Raised in Victoria, British Columbia, the pair was exposed to all manner of music from an early age.

“My father is a luthier, so we always had instruments around us,” explains Qristina during a telephone interview. “My parents were and are great facilitators. They made things happen for us.”

Quinn points out that his mother, who is their manager, is Spanish and comes from a family of flamenco dancers. Her early preference, however, was for the Irish bodhran.

“We were just naturally interested in music because they had such a collection of instruments, tapes and vinyl.”

Qristina chose a violin and began playing at the age of five. Quinn, who is five years younger, also began with the violin, at age four. Both excelled at classical violin before embracing the fiddle. Their passion for performing took off when the two joined Daniel Lapp’s BC Fiddle Orchestra.

“The social part of playing in a group always appealed to me so I never took private lessons,” notes Qristina. “Music, to me, is an extremely social thing,”

She recalls two shows that piqued her interest as a youngster.

“I went to a highly choreographed show called Barrage when I was around 10 years of age, and then my parents took me to see Natalie MacMaster in concert in Vancouver. I just fell in love with the fiddle.”

Quinn, who now plays a guitar built by his father, started his sojourn with the six-stringed instrument at the age of 10 as a way to accompany his sister.

“I thought the guitar was a really cool instrument,” he shares. “It has led me to western swing and gypsy jazz, as well as Celtic music.”

Within a few years he was playing with multiple Juno Award- winning fiddlers Ashley MacIsaac and Natalie MacMaster.

“In the early days some people had issues with Ashley’s style because it wasn’t entirely traditional Cape Breton, but Qristina and I never encountered that.

“On the west coast we heard Irish, Scottish, Cape Breton and even Quebec styles, so there was no established form for us.
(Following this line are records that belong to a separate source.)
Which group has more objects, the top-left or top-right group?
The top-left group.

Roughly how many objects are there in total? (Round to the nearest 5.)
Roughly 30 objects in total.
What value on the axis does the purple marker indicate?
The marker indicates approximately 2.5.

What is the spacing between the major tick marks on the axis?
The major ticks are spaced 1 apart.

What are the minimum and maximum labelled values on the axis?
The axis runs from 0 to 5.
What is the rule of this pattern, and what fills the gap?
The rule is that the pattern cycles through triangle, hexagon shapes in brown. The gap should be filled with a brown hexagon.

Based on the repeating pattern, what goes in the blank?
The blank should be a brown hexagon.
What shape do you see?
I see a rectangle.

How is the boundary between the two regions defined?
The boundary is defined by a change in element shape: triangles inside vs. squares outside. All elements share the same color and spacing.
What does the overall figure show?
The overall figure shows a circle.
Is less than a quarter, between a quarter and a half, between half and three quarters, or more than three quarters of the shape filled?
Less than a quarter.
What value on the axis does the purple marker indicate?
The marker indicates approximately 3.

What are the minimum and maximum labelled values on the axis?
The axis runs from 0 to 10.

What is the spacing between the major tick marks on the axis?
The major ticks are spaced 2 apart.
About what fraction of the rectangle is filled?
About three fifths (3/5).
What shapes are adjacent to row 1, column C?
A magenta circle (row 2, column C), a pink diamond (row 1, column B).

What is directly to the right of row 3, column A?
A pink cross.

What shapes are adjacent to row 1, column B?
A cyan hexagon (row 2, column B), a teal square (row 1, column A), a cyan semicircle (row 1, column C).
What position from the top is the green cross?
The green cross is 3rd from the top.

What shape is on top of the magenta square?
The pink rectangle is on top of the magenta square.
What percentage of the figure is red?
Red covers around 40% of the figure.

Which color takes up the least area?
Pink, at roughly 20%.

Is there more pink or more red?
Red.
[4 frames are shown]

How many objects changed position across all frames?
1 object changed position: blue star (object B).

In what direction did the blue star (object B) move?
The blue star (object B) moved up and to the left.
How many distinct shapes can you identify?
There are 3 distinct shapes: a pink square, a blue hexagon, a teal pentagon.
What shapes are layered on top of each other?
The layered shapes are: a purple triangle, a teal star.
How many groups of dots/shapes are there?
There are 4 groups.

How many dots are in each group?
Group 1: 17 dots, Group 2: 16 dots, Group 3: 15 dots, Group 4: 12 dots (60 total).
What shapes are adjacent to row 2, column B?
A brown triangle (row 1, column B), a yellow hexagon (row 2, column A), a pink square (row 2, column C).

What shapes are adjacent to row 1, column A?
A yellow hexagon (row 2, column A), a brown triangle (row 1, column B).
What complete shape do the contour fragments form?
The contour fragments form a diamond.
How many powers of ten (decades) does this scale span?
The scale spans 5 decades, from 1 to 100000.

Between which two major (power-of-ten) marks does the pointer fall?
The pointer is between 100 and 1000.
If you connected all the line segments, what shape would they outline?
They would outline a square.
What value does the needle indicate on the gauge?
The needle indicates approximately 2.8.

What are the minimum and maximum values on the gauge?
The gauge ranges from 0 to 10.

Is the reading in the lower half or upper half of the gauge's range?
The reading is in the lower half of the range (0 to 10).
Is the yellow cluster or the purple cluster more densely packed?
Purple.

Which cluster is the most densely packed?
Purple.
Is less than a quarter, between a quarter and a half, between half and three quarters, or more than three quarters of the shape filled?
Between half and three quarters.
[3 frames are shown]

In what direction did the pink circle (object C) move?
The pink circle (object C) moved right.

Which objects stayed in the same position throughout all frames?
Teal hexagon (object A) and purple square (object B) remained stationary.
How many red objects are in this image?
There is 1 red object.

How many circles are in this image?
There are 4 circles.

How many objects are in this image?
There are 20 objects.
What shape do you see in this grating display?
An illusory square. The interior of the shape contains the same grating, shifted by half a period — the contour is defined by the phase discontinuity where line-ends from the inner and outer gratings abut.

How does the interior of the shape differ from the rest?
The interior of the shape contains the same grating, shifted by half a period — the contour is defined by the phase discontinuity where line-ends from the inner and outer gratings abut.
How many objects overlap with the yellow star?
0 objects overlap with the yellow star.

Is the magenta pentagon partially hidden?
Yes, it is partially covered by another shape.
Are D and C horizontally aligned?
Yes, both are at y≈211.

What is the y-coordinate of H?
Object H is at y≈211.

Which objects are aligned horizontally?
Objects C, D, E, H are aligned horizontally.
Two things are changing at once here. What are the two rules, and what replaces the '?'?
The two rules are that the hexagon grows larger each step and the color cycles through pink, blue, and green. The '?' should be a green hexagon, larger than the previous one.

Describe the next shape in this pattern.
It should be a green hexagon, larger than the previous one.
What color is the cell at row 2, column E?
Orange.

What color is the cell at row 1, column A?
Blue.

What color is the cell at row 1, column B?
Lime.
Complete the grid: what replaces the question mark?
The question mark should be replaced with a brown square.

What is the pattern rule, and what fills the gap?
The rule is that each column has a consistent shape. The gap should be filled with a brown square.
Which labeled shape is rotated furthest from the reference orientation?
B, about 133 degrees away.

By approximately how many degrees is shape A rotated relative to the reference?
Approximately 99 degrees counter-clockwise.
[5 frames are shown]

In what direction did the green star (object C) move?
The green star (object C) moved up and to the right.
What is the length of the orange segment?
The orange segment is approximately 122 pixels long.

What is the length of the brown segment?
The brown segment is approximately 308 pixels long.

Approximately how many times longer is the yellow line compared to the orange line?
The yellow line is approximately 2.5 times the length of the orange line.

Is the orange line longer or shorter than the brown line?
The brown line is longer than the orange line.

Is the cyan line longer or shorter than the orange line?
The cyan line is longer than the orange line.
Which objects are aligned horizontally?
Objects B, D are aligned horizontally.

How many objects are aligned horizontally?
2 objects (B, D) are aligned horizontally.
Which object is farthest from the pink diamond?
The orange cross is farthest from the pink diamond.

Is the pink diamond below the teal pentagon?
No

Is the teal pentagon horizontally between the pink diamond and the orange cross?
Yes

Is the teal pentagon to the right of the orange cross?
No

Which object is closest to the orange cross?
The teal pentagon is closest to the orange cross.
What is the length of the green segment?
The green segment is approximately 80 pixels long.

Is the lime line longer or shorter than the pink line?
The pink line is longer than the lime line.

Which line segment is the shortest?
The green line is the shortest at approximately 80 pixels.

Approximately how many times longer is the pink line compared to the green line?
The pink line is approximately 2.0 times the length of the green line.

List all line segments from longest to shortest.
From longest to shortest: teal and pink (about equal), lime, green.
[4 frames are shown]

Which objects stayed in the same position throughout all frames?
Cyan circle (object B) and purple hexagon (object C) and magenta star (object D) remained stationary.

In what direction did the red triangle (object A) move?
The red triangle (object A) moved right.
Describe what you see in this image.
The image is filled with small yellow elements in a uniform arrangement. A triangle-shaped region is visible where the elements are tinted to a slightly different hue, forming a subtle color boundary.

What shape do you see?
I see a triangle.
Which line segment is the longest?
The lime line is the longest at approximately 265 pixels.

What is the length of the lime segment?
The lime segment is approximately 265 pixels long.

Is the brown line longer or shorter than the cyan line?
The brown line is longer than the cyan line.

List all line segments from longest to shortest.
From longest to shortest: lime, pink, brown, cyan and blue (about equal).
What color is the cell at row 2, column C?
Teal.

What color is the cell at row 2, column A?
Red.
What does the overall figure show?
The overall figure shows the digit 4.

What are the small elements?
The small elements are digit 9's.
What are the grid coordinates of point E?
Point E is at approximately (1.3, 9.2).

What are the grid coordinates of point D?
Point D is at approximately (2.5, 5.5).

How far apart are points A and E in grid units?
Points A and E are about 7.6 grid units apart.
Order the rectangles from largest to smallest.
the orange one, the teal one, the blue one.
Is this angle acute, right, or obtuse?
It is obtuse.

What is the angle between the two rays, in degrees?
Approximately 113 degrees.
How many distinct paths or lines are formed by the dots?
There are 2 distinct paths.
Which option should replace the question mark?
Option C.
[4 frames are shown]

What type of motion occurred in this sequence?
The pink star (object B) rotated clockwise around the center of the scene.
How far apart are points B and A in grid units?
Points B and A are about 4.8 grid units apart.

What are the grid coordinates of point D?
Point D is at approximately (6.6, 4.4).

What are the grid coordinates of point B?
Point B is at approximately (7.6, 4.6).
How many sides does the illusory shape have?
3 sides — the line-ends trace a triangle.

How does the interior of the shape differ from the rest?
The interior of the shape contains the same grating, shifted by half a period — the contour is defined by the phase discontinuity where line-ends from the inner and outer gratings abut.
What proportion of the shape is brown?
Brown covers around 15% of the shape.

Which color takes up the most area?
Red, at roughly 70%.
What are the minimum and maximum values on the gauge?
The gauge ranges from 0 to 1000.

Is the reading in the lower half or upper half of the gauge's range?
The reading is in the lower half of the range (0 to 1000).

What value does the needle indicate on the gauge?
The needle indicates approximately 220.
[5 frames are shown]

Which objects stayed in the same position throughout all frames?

We were, and are, open to everything.”

Quinn adds a contemporary edge to traditional Celtic melodies with unique harmonies, hard-driving strumming, inventive chord voicing, and powerful rhythmic effects. He is also the front man in the gypsy jazz band Brishen.

“I’m really inspired by Django Reinhardt. I like the old style rhythm guitar and styles made famous in France and Belgium,” he explains, adding that he also plays Irish tenor banjo, claw hammer banjo, and bouzouki.

Qrisitna’s early interest in Cape Breton fiddling was enhanced by a music exchange her mother organized.

“I was one of 12 young fiddlers to spend a week and a half in Nova Scotia. We went to the Gaelic College and to the local square dances. For the next two years I was completely captivated by the Cape Breton style.”

Her interest gradually drifted toward Irish music, but she says the performer that still inspires her the most is Scottish musician, singer and songwriter Dick Gaughan.

“I’ve decided to go with music in a bigger way and I know there is more music to digest in Ireland. It is only now I’m beginning to think in terms of a fulltime career.”

Both are enjoying teaching as well as performing.

“I’m going to be teaching with Troy McManus, one of the first Celtic guitar players I came across,” says Quinn. “He’s a legend to me so I can’t wait.”

The Bachands’ musical development is mirrored in their three albums; the first two are entirely instrumental, however Little Hinges features Qristina’s sultry vocals.

“I’ve always loved to sing but performing in festivals gave me the push I needed to add vocals,” she muses. “Quinn is also singing more and he has a great voice. We’re developing, working it out slowly.”